The relative roles of pyruvate kinase and malic enzyme in substrate cycling between pyruvate and oxaloacetate were examined in perfused livers of 24-hour—fasted normal and triiodothyronine (T 3)-treated rats using an inhibitor of malic enzyme (hydroxymalonate). Livers were perfused for 60 minutes in a recirculating system with [3- 13C]alanine (10 mmol/L, 99% 13C-enriched). The combined flux through pyruvate kinase plus malic enzyme relative to pyruvate carboxylase flux was assessed by the 13C-enrichment ratio of alanine C2 to glucose C5 in the perfusate, determined with 13C and 1H nuclear magnetic resonance (NMR) spectroscopy. In normal rat livers, the relative carbon flux through pyruvate kinase plus malic enzyme to pyruvate carboxylase was 0.18 ± 0.04, and increased to 0.44 ± 0.08 ( P < .05) in the T 3-treated group. After addition of hydroxymalonate, this relative carbon flux was unchanged in normal rat livers, but decreased to 0.15 ± 0.04 ( P < .01) in the T 3-treated group, suggesting that the increased carbon flux in T 3-treated livers was caused by increased flux through malic enzyme. Malic enzyme activity increased from 0.36 ± 0.05 U/g liver in normal livers to 2.51 ± 0.50 U/g liver ( P < .05) in the T 3-treated group, whereas there was no effect of T 3 treatment on pyruvate kinase activity.
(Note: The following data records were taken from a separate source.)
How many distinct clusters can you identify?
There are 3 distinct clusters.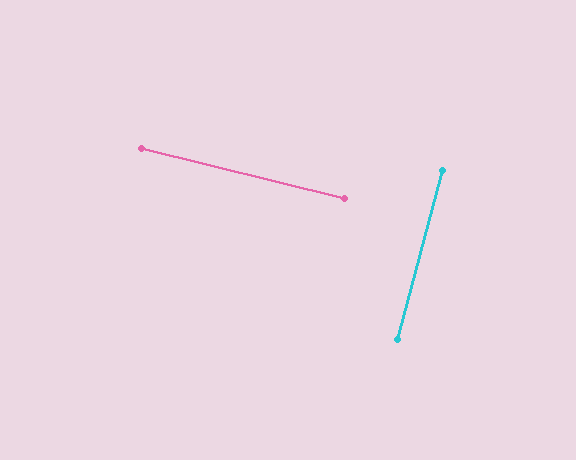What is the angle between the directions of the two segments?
Approximately 89 degrees.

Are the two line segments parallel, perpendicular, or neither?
Perpendicular — they meet at approximately 89°.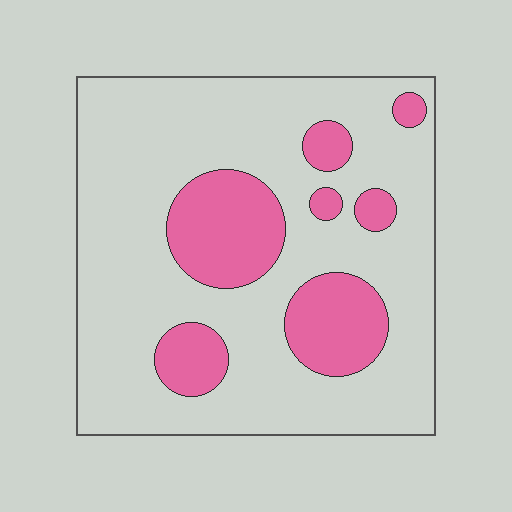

We conclude that (1) carbon flux through malic enzyme relative to pyruvate carboxylase flux is minimal in the liver of normal 24-hour—fasted rats, (2) T 3 treatment stimulates substrate cycling between pyruvate and oxaloacetate by increasing carbon flux through malic enzyme, and (3) under hyperthyroid conditions, substrate cycling between pyruvate carboxylase and malic enzyme accounts for a major fraction of the gluconeogenic flux.